Yesterday I had another job interview yet there were hints telling me this would not be just another interview. The first tip to it, was the mail I got, this was the second appointment for said interview as the first one got canceled as the interviewer couldn’t make it to town (I learned this later), it was a very short one stating we should meet just naming a Starbucks and a street, my reply was just as short confirming my attendance. While this seems quite normal the question came to me while I was in the shower -What do you wear for an interview in a Starbucks- at that very moment I found myself holding the razor, I usually shave before an interview though this time I was hesitant, for a moment I thought to myself -heck I am who I am, why would I shave- but I knew the answer very well, I knew the rules of the game (or so I thought); a clean shave, a suit, tie and a paper that reads in the most fancy way all the stuff you’ve ever done and leaves out all the things you wish to do for the sake of fitting a profile. Still my mind insisted -you do not wear a suit for an appointment in Starbucks- there I noticed that, after working for almost 3 years for a company where you suit every day, unsurprisingly my wardrobe consisted of only suits and nothing for the occasion.
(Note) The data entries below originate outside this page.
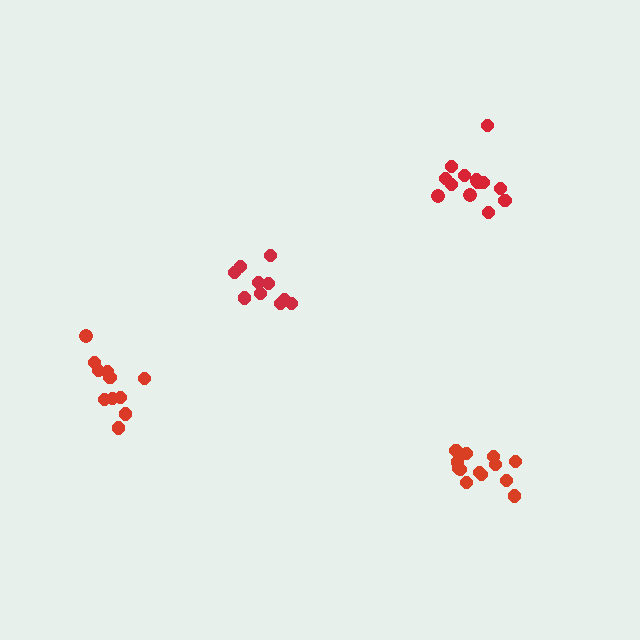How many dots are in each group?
Group 1: 10 dots, Group 2: 11 dots, Group 3: 13 dots, Group 4: 13 dots (47 total).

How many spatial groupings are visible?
There are 4 spatial groupings.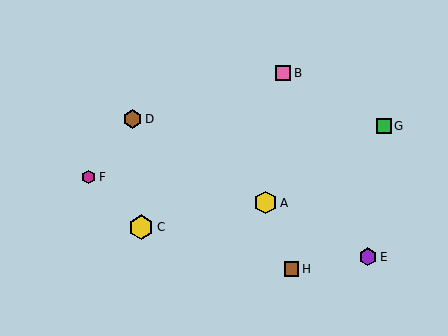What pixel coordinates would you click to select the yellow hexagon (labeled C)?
Click at (141, 227) to select the yellow hexagon C.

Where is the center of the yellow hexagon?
The center of the yellow hexagon is at (141, 227).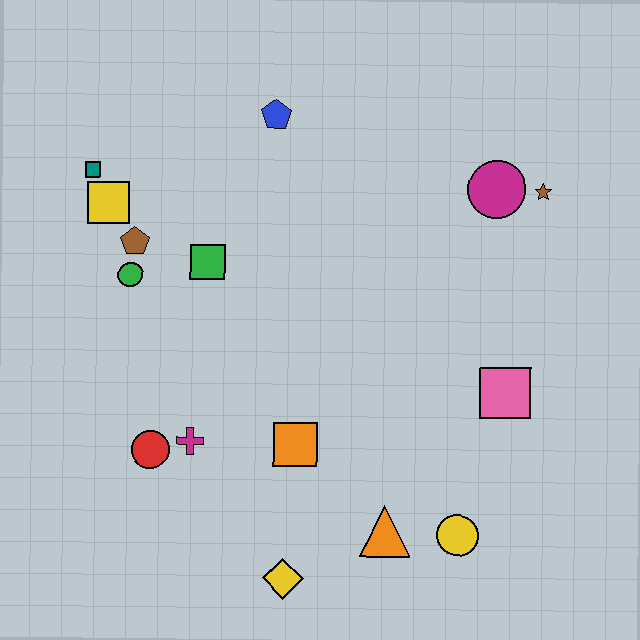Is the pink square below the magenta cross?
No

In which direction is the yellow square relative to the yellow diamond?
The yellow square is above the yellow diamond.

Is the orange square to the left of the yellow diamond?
No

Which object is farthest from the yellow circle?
The teal square is farthest from the yellow circle.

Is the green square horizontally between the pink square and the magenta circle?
No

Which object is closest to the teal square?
The yellow square is closest to the teal square.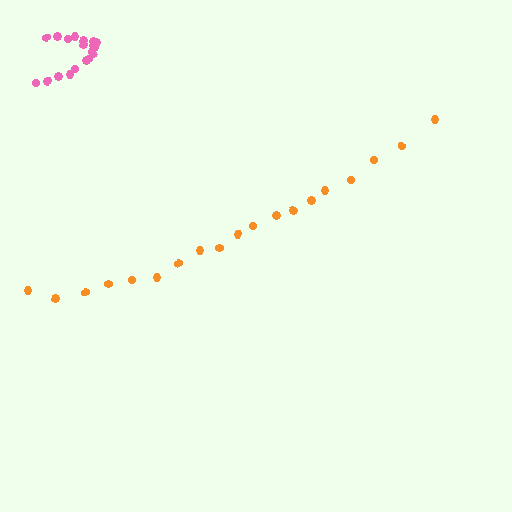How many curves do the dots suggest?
There are 2 distinct paths.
About one hour later I arrived to the coffee shop, yes, a clean shave, a suit and a tie. There I met with my -would be boss- a relaxed person from overseas who runs by himself a branch of the company here in Mexico and the first person to ever just speak the truth, the oh so common pretension of formality (borderline sacred), was for the first time I’ve ever seen, broken. The person before me not only was treating me as an equal but also telling me a story about success and honesty, which truthfully are two words I never thought to see in the same sentence when it comes to the business world. Listening to him was like a walk through the forest, fresh ideas blowing on my face as he completed the scenery of the company and the work he expected me to do. For a moment I found it hard to believe but I was so excited that I doubt it lasted more than a second.
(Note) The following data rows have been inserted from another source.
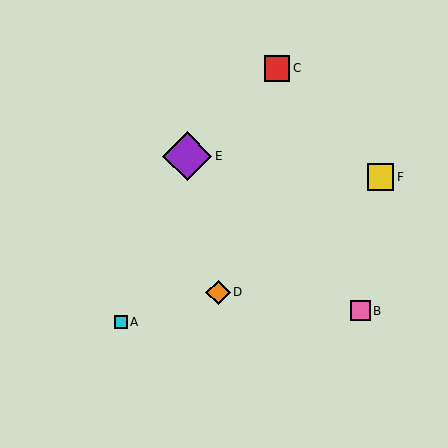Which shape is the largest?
The purple diamond (labeled E) is the largest.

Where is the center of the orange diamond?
The center of the orange diamond is at (218, 292).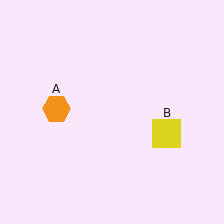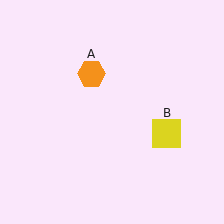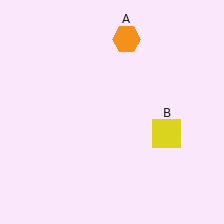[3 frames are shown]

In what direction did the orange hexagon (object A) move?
The orange hexagon (object A) moved up and to the right.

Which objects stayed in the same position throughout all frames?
Yellow square (object B) remained stationary.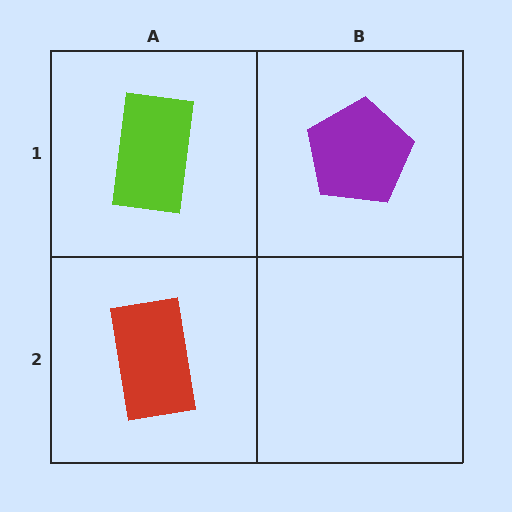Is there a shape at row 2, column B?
No, that cell is empty.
For instance he pushed aside the idea of hiring someone that already has x years of experience, instead he said that they’re used to learn what is needed, pretty much like Google does, he said that specializing is a high cost to a ever changing market and that they needed people that can learn on the go, I couldn’t help but laugh and remark how unbelievable people from Human Resources would find this idea. He looked at me with a surprised gaze and then told me about how when he was hired the only person that voted against him was from HR, because he moved his hands a lot and this was a bad signal.
At that point I thought I had it, I mean it usually goes that way when you manage to joke in the same direction. However he was still uncertain about honesty. So I asked myself -what is wrong here, we agree in everything-, I took a moment to ponder things and then I realized it was I who didn’t make sense. My resume had a lot of references to skills sought in the market, my appearance stated that I knew very well the formal process of a job and my previous jobs described the career of someone seeking for the “stability” of a big company, but none of that said a word about myself, about who I really am or how I think.
I recall that from day one I thought that if you want to be successful in a game that already has the rules established then you need to know the rules, that’s how I first started wearing suits and ties and when it came to resumes I helped more than 10 friends to get their jobs by pimping their resumes. So now I come back to the phrase “we are what we do” and I look at myself and I notice why I don’t have the job I dream for, why I feel so misfit and as usual I realize that I did this on my own, and as harsh as it can be to realize our own mistakes, it comes with the hope of knowing what to change. I write this with hopes to someday look back at it from the chair of my dream job.